JayOne Ramier Rencontre 30 ans après, à Stalingrad.  

Difficile de soutenir le regard de JayOne. Peut-être parce que dans ses yeux, on trouverait bien trop à dire et à redire, alors, on se contente d’imaginer ce qu’il décèle. On écoute cette voix discrète qui porte en elle les indicibles couleurs d’un move, qui s’est fait l’aimant d’une génération.

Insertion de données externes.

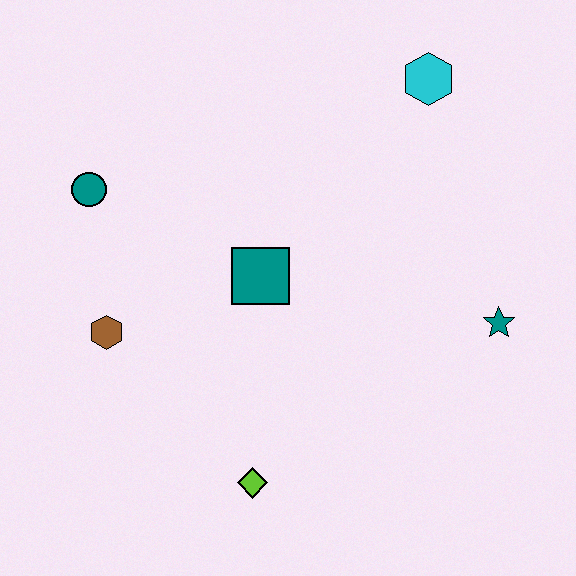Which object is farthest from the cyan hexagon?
The lime diamond is farthest from the cyan hexagon.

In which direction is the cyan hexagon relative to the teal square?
The cyan hexagon is above the teal square.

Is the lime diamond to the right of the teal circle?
Yes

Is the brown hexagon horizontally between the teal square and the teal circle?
Yes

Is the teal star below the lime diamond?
No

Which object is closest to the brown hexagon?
The teal circle is closest to the brown hexagon.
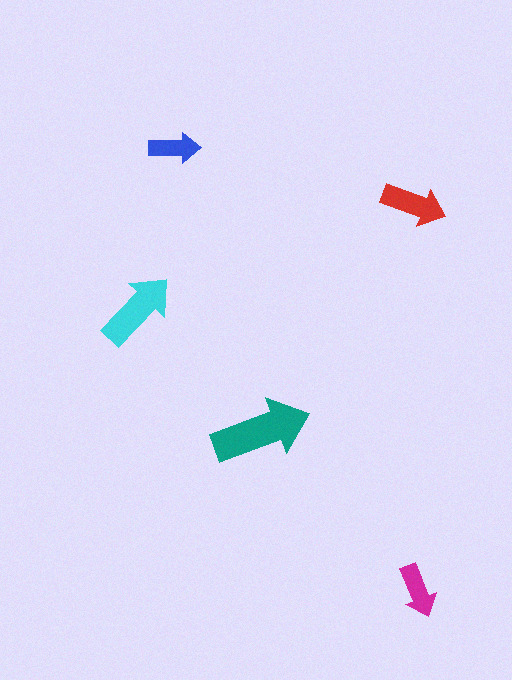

On est ici à la croisée des chemins du Bronx River, on sent comme des airs de Downtown Manhattan qui envahissent la ruche bouillonnante de Paris, les terrains vagues et les nuits volées de la capitale. Aux trousses de la vie, des flics, des murs qu’il faut colorier en grand et des métros qui passent vite,

Ah, ce qu’on aimait la vitesse ! Le hip hop de l’époque à la Grandmaster Flash c’était une ouverture sur le monde, mais une façon de se retrouver aussi. Il y avait des mots à dire et on voulait les choisir. Alors on dansait, on suivait le mouvement, on le créait

JayOne Ramier se rappelle. Ses paupières clignent et son enfance passe aussi vite. Elle est moins chaude, ça sent moins la pelouse et l’air marin. A 6 ans, adieu pistaches grillées, bonjour la foule des rues grises, le rose et le bleu des magasins de Barbès et le marché de Belleville. Les années filent encore, en un claquement de doigts, l’apprenti est déjà artiste. On est en 1988, 22 étés au compteur et son nom « JayOne » est déjà encensé à Berlin, avec des références qu’il ne nomme pas encore, le bruissement des critiques artistiques et un tourbillon de questions qui l’étonnent, l’intriguent, l’agacent et le renvoient chez lui, le regard hagard. On ferme les yeux.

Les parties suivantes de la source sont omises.